Deep learning represents a more effective way to do computer vision—it uses a specific algorithm called a convolutional neural network. The neural networks are used to extract patterns from provided data samples. The algorithms are inspired by the human understanding of how brains function, in particular, the interconnections between the neurons in the cerebral cortex.
According to Kaz Sato, Staff Developer Advocate at Google Cloud Platform “A neural network is a function that learns the expected output for a given input from training datasets”.
One of the great challenges of developing CNNs is adjusting the weights of the individual neurons to extract the right features from images. The process of adjusting these weights is called “training” the neural network.
In the beginning, the CNN starts off with random weights. During training, the developers provide the neural network with a large dataset of images annotated with their corresponding classes (cat, horse, dogs, etc.). The ConvNet processes each image with its random values and then compares its output with the image’s correct label. If the network’s output does not match the label—which is likely the case at the beginning of the training process—it makes a small adjustment to the weights of its neurons so that the next time it sees the same image, its output will be a bit closer to the correct answer.
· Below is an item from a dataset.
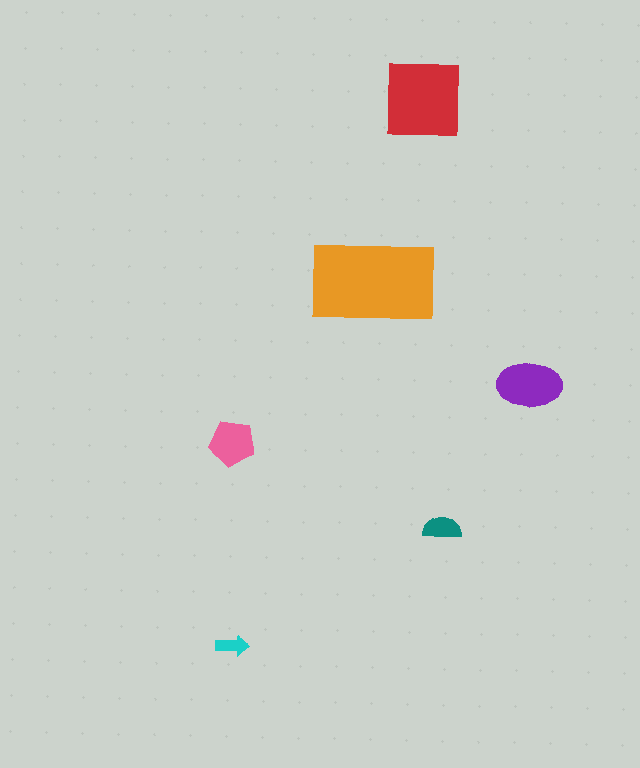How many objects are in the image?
There are 6 objects in the image.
After training the CNN, the developers use a test dataset to verify its accuracy. The test dataset is a set of labeled images that are were not part of the training process. Each image is run through the ConvNet, and the output is compared to the actual label of the image. Essentially, the test dataset evaluates how good the neural network has become at classifying images it has not seen before.
Till now you must be wondering as what are these datasets. Right?
Now let's introduce you to the CIFAR-10 dataset, It is a set of images that can be used to teach a computer how to recognize objects. CIFAR stands for Canadian Institute For Advanced Research.
It is a collection of images that are commonly used to train machine learning and computer vision algorithms.
It is one of the most widely used datasets for machine learning research. The CIFAR-10 dataset contains 60,000 32x32 color images in 10 different classes. The 10 different classes represent airplanes, cars, birds, cats, deer, dogs, frogs, horses, ships, and trucks. There are 6,000 images of each class.
Since the images in CIFAR-10 are low-resolution (32x32), this dataset can allow researchers to quickly try different algorithms to see what works. Various kinds of convolutional neural networks tend to be the best at recognizing the images in CIFAR-10.
Similarly, there is another dataset i.e CIFAR-100 dataset,
This dataset is just like the CIFAR-10, except it has 100 classes containing 600 images each. There are 500 training images and 100 testing images per class. The 100 classes in the CIFAR-100 are grouped into 20 superclasses. Each image comes with a "fine" label (the class to which it belongs) and a "coarse" label (the superclass to which it belongs).
These are very small images, much smaller than a typical photograph, and the dataset is intended for computer vision research.
It is relatively straightforward to achieve 80% classification accuracy. Top performance on the problem is achieved by deep learning convolutional neural networks with a classification accuracy above 90% on the test dataset.
The above content focuses on image classification only and the architecture of deep learning used for it. But there is more to computer vision than just classification tasks. The detection, segmentation, and localization of classified objects are equally important.
Hope you got the idea of how a computer sees and recognize the image, obviously the process is very complex similar to that in humans.
Thanks to advancements in artificial intelligence and computational power, computer vision technology has taken a huge leap toward integration in our daily lives. (Forbes expected the computer vision market to reach USD 49 billion by 2022.)